Anonymer Hinweis auf Gefährlichkeit

Die Unterstützung der Grünen ist Faeser sicher, doch die FDP, die dritte Partei der Ampel-Regierung, legt sich quer. Justizminister Marco Buschmann lehnt eine Verschärfung genauso ab wie Parteichef und Hobbyjäger Christian Lindner. Erst solle man prüfen, was das schärfere Recht von 2020 gebracht habe. Und überhaupt sei die Krux bei den Waffen der Vollzug, nicht das Gesetz.

Wie heikel die Praxis tatsächlich ist, zeigt just der Fall von Philipp F., dem siebenfachen Mörder von Hamburg. Der Sportschütze hatte erst vor kurzem eine Waffenbesitzkarte beantragt und nach den üblichen Abfragen bei allen Ämtern im Dezember auch erhalten. Im Januar ging bei der Waffenbehörde aber ein anonymer Hinweis ein, F. sei psychisch krank und hege einen Hass auf die Zeugen Jehovas.

Möchte das Waffenrecht seit Monaten verschärfen: Deutschlands Innenministerin Nancy Faeser bei ihrem Besuch am Tatort der Schiesserei in Hamburg.

Kurz darauf wurde er von zwei Beamten der Waffenbehörde erneut überprüft, unangekündigt: Im Gespräch verhielt sich F. jedoch völlig normal, seine Waffe war vorschriftsgemäss verschlossen, die 1000 Schuss Munition ebenso. Da keine «Tatsachen» vorlagen, die Zweifel an seiner Zuverlässigkeit geschürt hätten, beliessen es die Beamten dabei. Für die Anordnung etwa eines psychologischen Gutachtens habe die rechtliche Grundlage gefehlt, sagt die Hamburger Polizei.

Manche Fachleute widersprechen: Im Zweifelsfall gehe die Sicherheit immer vor, sagte etwa Philipp Cachée zum Berliner «Tagesspiegel». Die Polizei hätte F. die Waffen präventiv abnehmen sollen, ein Gericht hätte später nachgeprüft, ob dies gerechtfertigt gewesen sei. «Die Tat hätte so verhindert werden können.»

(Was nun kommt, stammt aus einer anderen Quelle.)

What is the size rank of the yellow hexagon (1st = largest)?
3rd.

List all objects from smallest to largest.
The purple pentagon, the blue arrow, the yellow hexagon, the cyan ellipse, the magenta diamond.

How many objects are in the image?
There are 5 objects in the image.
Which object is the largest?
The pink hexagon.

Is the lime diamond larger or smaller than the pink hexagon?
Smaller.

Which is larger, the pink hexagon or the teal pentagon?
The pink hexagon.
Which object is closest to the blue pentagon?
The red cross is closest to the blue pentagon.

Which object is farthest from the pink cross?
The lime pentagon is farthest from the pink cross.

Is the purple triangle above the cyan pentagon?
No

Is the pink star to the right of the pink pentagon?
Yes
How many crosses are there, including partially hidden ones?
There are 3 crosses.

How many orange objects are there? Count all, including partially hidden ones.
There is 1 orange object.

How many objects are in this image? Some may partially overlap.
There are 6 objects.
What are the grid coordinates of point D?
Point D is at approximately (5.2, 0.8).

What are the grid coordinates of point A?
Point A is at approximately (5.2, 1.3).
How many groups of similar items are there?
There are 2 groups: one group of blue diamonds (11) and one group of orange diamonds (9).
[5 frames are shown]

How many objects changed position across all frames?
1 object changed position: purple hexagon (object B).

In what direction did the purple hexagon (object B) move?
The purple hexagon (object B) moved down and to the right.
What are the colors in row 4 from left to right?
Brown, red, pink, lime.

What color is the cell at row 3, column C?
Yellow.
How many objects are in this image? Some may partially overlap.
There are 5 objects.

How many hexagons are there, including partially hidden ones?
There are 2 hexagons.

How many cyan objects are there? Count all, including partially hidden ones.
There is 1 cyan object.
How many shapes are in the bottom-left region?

Kriegswaffen sollen verboten und der Besitz von Schreckschusswaffen erschwert werden.

In Deutschland besitzen 950’000 Privatleute insgesamt 5,5 Millionen Schusswaffen. Die Zahl der Besitzerinnen und Besitzer nimmt seit Jahren ab, der strafbare Schusswaffengebrauch ebenfalls. Deutschland hat eines der strengsten Waffengesetze Europas. 2020 wurde es zuletzt verschärft. Seither muss bei Anträgen stets auch der Verfassungsschutz abgefragt werden, um zu verhindern, dass Extremisten legal an Waffen kommen.

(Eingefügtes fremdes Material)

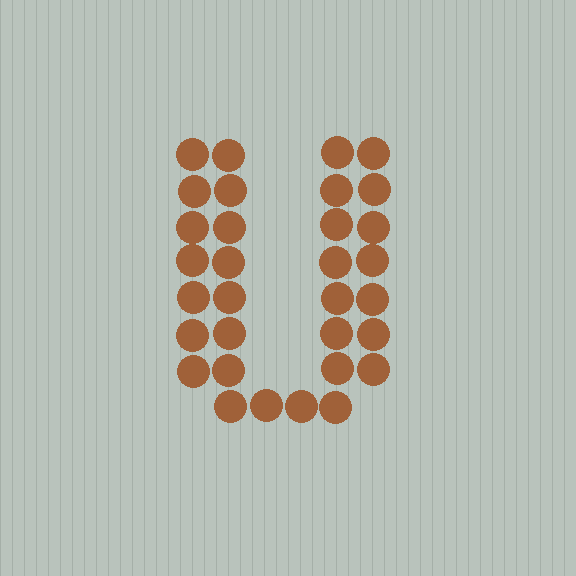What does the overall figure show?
The overall figure shows the letter U.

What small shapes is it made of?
It is made of small circles.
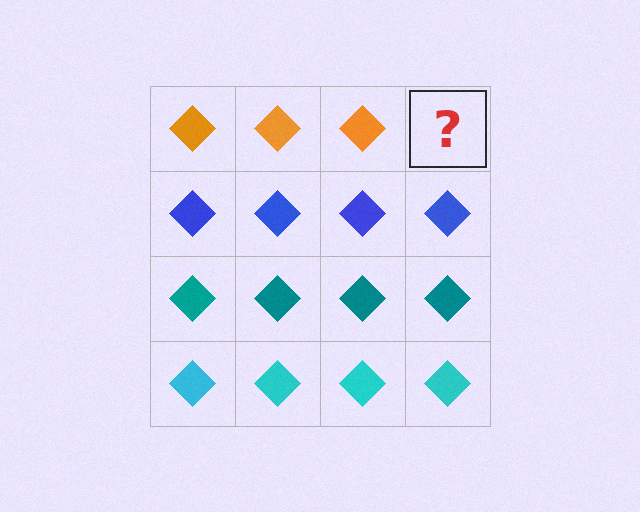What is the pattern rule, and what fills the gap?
The rule is that each row has a consistent color. The gap should be filled with an orange diamond.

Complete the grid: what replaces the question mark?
The question mark should be replaced with an orange diamond.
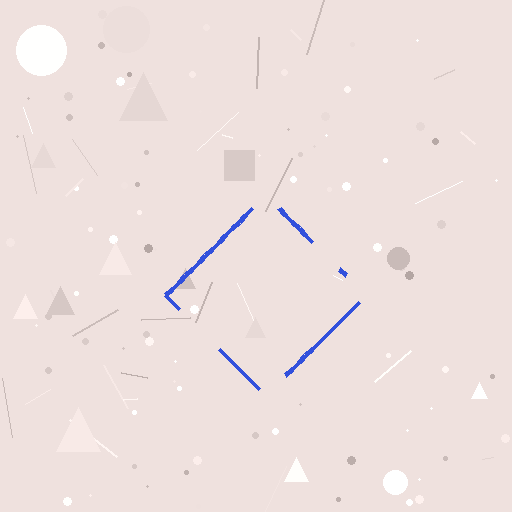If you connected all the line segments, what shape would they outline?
They would outline a diamond.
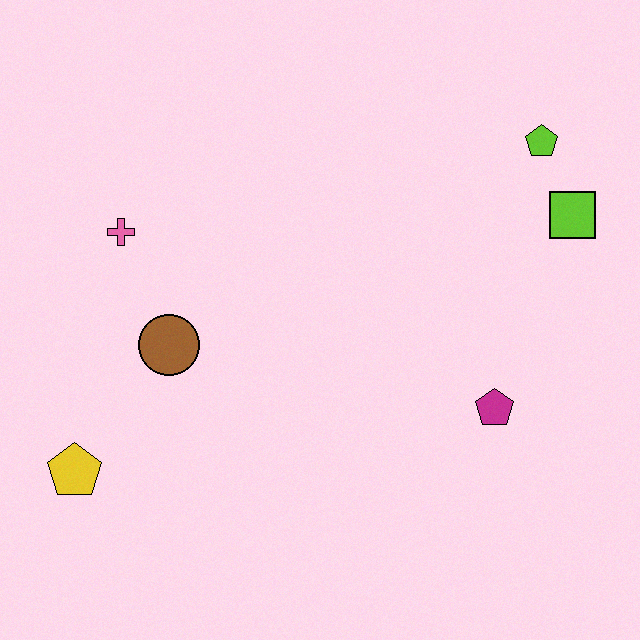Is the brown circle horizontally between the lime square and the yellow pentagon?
Yes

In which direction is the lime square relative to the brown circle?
The lime square is to the right of the brown circle.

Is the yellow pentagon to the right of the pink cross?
No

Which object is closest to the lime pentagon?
The lime square is closest to the lime pentagon.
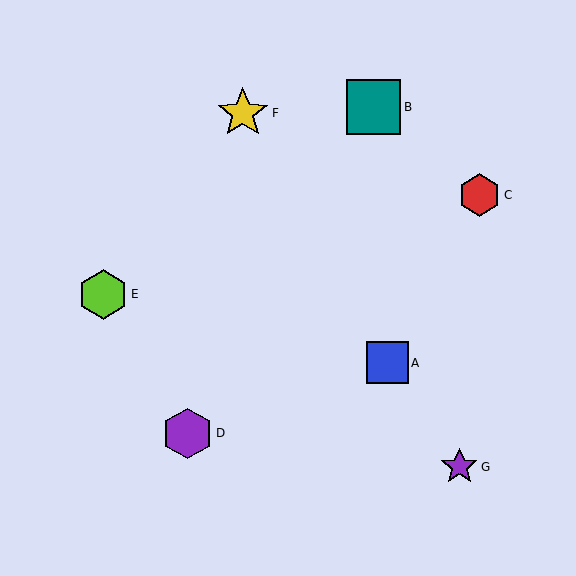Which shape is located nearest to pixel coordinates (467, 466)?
The purple star (labeled G) at (459, 467) is nearest to that location.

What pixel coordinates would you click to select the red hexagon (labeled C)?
Click at (480, 195) to select the red hexagon C.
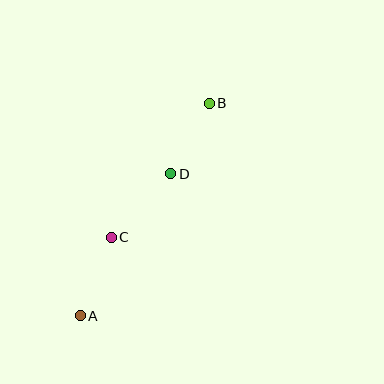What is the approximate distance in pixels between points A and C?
The distance between A and C is approximately 85 pixels.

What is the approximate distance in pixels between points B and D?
The distance between B and D is approximately 80 pixels.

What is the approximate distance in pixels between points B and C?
The distance between B and C is approximately 166 pixels.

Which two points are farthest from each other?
Points A and B are farthest from each other.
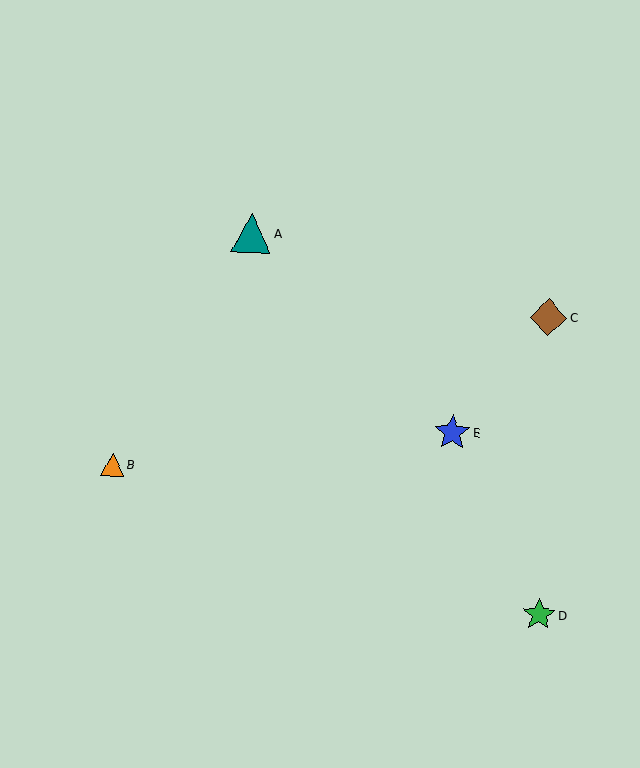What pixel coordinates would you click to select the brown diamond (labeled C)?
Click at (548, 317) to select the brown diamond C.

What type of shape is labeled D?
Shape D is a green star.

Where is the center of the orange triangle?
The center of the orange triangle is at (113, 464).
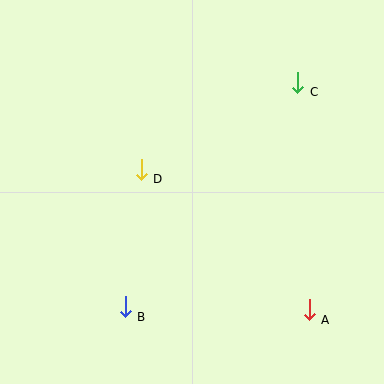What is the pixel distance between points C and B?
The distance between C and B is 283 pixels.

Faeser möchte nun weitere Schritte gehen: Kriegswaffen sollen verboten und der Besitz von Schreckschusswaffen erschwert werden. Nach Hamburg erwägt sie zudem, auch halbautomatische Pistolen zu verbieten, wie F. eine benutzte. Insbesondere soll künftig jeder Antragsteller ein medizinisches oder psychologisches Zeugnis vorweisen müssen – das gilt bislang nur für Menschen unter 25 Jahren. «Mit einem neuen Gesetz werden wir psychisch kranke Menschen nicht daran hindern, sich Waffen zu beschaffen», widerspricht Wolfgang Kubicki, Vizeparteichef der FDP.

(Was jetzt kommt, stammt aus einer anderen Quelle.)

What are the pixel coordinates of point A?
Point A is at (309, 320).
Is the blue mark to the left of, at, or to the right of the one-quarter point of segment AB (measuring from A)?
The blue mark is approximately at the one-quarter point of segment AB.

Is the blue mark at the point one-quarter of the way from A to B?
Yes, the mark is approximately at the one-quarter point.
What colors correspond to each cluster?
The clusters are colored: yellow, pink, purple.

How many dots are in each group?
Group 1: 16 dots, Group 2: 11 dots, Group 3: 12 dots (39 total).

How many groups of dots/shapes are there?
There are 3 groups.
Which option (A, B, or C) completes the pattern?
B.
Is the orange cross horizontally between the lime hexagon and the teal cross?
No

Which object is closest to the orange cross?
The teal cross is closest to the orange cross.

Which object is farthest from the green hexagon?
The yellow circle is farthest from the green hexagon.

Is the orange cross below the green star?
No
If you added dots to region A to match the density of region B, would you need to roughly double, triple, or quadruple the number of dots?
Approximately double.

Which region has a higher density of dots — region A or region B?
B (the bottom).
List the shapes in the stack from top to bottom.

Und wer unterscheidet am Ende psychisch kranke, gefährliche Menschen von harmlosen Spinnern? F. hatte in den vergangenen Monaten im Internet viel religiösen Wahn verbreitet und in einem Buch auch Hitler verherrlicht. Fand die Waffenbehörde diese Aussagen bei ihren Überprüfungen von F. im Internet nicht – oder stufte sie sie nicht als belastend ein? Die Antwort auf diese Frage steht noch aus.